La signature d’un accord de rémunération avec les acteurs de l’IA n’est donc pas encore assurée, d’autant que « nous sommes dans une phase où le droit n’est pas encore stabilisé », concède Pascal Rogard. Et pour cause, d’ici la fin de l’année, deux rapports sur l’IA sont attendus au sein du Conseil supérieur de la propriété littéraire et artistique (CSPLA), une instance chargée de conseiller la ministre de la Culture. Le premier chantier porte sur la question de la transparence des systèmes d’IA, l’autre sur la rémunération des titulaires de droit. Ces travaux ont été lancés en prévision de l’entrée en application du règlement européen sur l’IA ces prochains mois. Son article 53 leur impose de nombreuses obligations, comme la mise en place d’une « politique visant à se conformer au droit de l’Union en matière de droit d’auteur et droits voisins », afin tout particulièrement de respecter les réservations de droits exprimées par les auteurs.

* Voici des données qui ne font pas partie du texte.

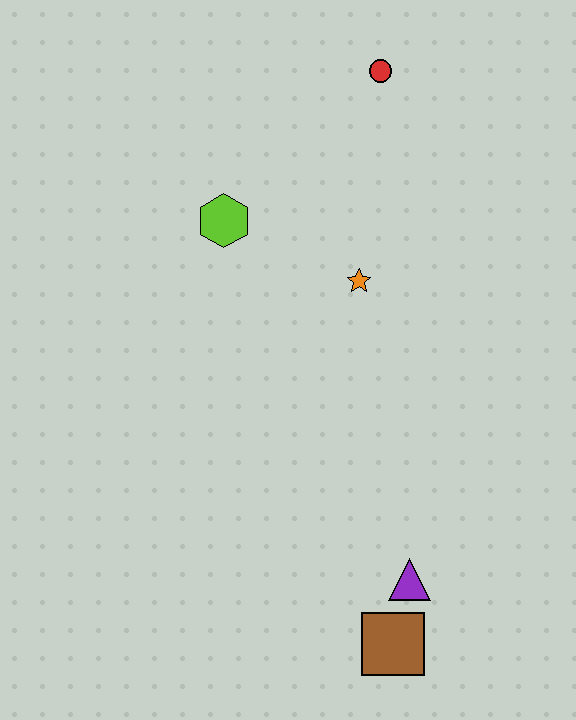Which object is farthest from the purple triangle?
The red circle is farthest from the purple triangle.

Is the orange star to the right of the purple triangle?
No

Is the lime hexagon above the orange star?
Yes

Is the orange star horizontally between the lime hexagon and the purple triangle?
Yes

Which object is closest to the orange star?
The lime hexagon is closest to the orange star.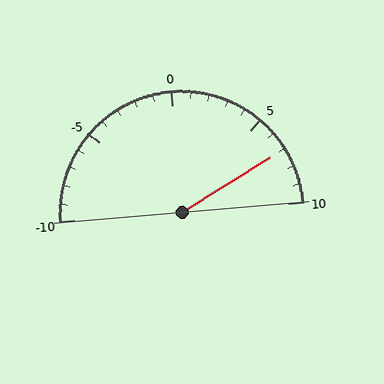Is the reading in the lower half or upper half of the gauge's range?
The reading is in the upper half of the range (-10 to 10).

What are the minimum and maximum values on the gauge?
The gauge ranges from -10 to 10.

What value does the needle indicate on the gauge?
The needle indicates approximately 7.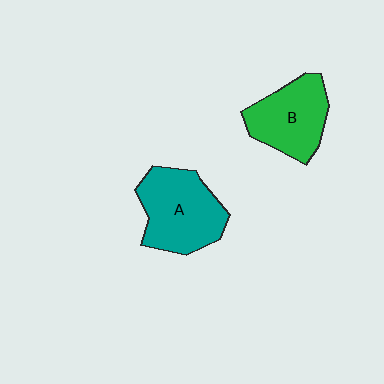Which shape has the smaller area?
Shape B (green).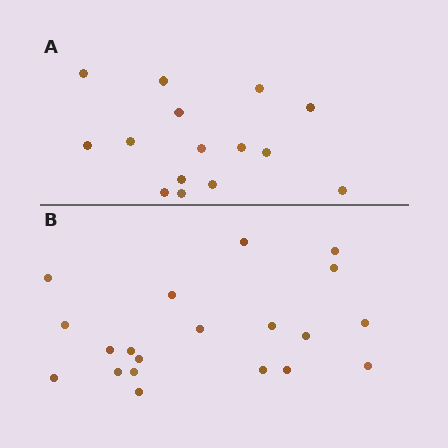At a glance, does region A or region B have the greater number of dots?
Region B (the bottom region) has more dots.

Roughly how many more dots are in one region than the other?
Region B has about 5 more dots than region A.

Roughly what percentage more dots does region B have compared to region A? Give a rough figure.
About 35% more.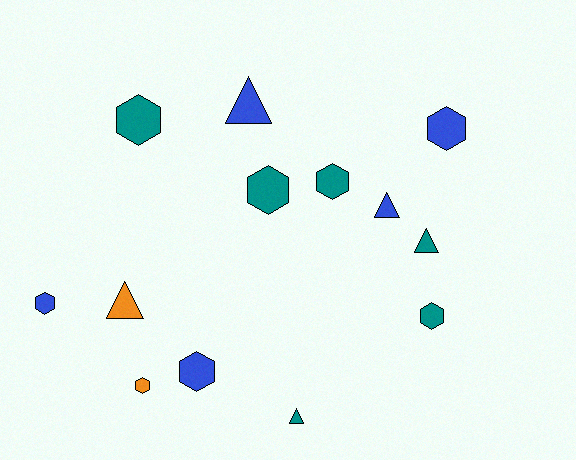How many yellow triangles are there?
There are no yellow triangles.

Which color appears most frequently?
Teal, with 6 objects.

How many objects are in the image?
There are 13 objects.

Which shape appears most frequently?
Hexagon, with 8 objects.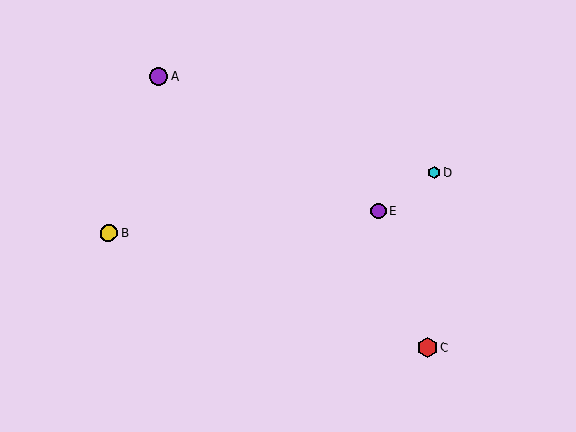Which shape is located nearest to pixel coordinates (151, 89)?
The purple circle (labeled A) at (159, 76) is nearest to that location.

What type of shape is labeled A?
Shape A is a purple circle.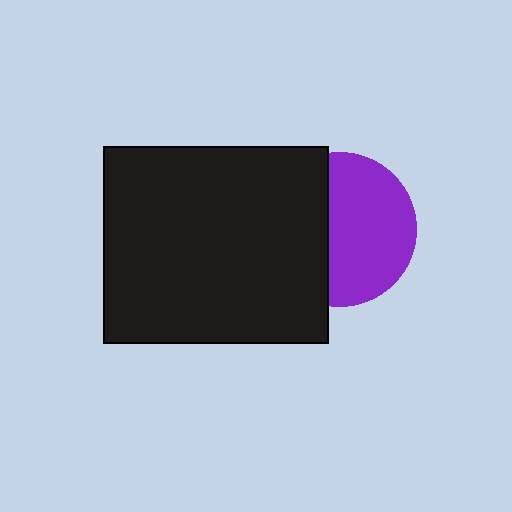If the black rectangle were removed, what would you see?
You would see the complete purple circle.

Ils devront aussi dresser « un résumé suffisamment détaillé du contenu utilisé pour entraîner le modèle d’IA à usage général », le tout accompagné d’une épaisse documentation technique donnant par exemple « des informations sur les données utilisées pour l’entraînement, les essais et la validation » dont « le type et la provenance des données ». Hubert Thillet admet que le sujet de ce règlement a été évoqué dans les échanges avec Anthropic. « Quand on a expliqué à la société américaine la nécessité d’avoir une autorisation pour utiliser nos répertoires et donc qu’ils devaient nous transmettre une méthode pour qu’on puisse procéder à ces identifications, puisqu’ils maîtrisent leurs sources et leurs techniques, ils nous ont répondu que le règlement IA n’était toujours pas encore en vigueur. Mais comme la plupart des œuvres seront à ce moment-là déjà intégrées, le temps qu’on ait tout identifié, il sera trop tard. »
Contactés, MistralAI, OpenAI, Google et Anthropic n’ont pas répondu à nos questions au moment de la publication de notre article.